After leading an inquiry that studied 36 reports and 770 recommendations on excessive government paperwork, Mr. Horton, apparently without irony, proposed the Paperwork Reduction Act, which was passed in 1980. He led an effort in 1988 to have federal agencies adopt an office of inspector general, which he said could save the government billions of dollars. He also sought, unsuccessfully, to have the Environmental Protection Agency made a Cabinet department.
Teaming with then-Rep. Patricia Schroeder (D-Colo.), he introduced the Whistle Blower Protection Act in 1987. It was vetoed by President Ronald Reagan. Denouncing the veto by his own party's president as a "reprehensible act," Mr. Horton reintroduced the bill in 1989. It was enacted in 1990.

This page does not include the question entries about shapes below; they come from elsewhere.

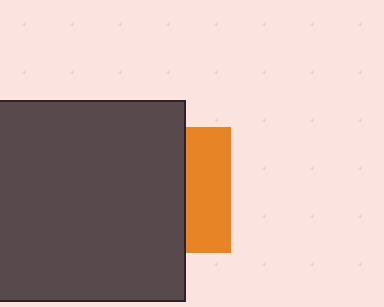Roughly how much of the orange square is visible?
A small part of it is visible (roughly 37%).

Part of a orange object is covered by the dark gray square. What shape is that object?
It is a square.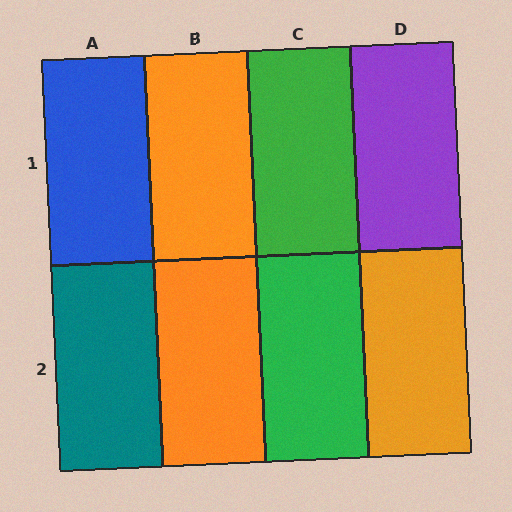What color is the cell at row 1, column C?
Green.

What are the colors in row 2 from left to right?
Teal, orange, green, orange.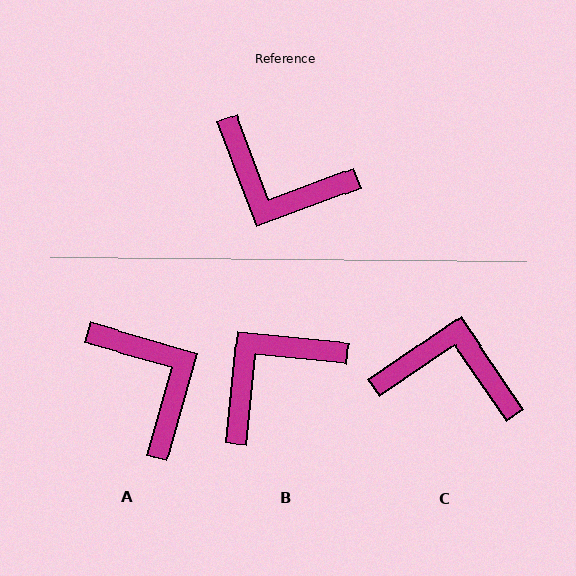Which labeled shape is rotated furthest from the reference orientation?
C, about 166 degrees away.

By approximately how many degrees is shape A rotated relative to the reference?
Approximately 143 degrees counter-clockwise.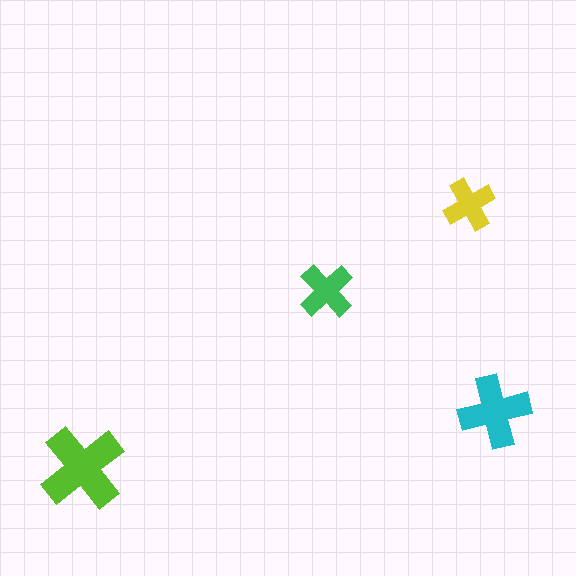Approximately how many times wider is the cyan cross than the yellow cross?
About 1.5 times wider.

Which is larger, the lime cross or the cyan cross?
The lime one.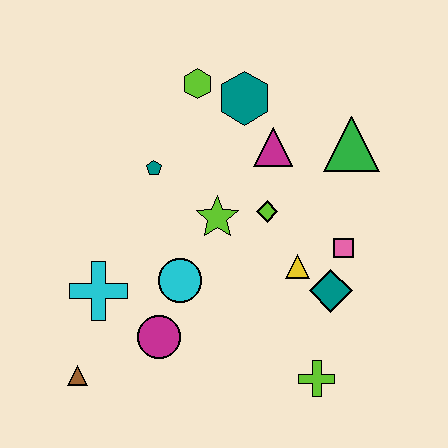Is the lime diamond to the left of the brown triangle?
No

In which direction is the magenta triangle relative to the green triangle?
The magenta triangle is to the left of the green triangle.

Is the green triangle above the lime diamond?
Yes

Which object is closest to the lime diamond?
The lime star is closest to the lime diamond.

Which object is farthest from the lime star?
The brown triangle is farthest from the lime star.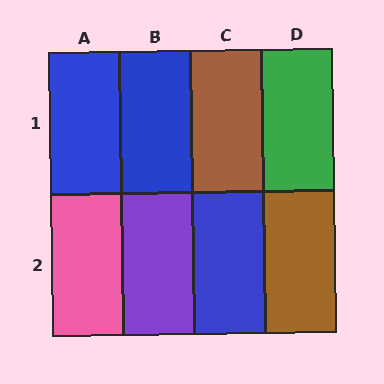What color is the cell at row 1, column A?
Blue.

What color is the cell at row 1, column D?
Green.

In July 1976, after a six-mile car chase that reached speeds of 105 mph, Mr. Horton was arrested in New York for drunken driving. Two women, neither of whom was his wife, were with him at the time. He served 11 days in jail. The following November, he was reelected with 66 percent of the vote.
On April 9, 1992, he released a General Accounting Office report stating that taxpayers spent $150 million for federal officials to fly on Air Force planes. The next day, he and his second wife -- one of the women in his car in 1976 -- flew on an Air Force jet to Florida for a meeting with Canadian legislators.
He decided to retire when his district was merged in 1992 with a district represented by Louise M. Slaughter (D).
His marriage to Marjorie Wilcox Horton ended in divorce.
Survivors include his wife, Nancy Flood Horton, and two sons from his first marriage, Frank Horton Jr. and Steven Horton.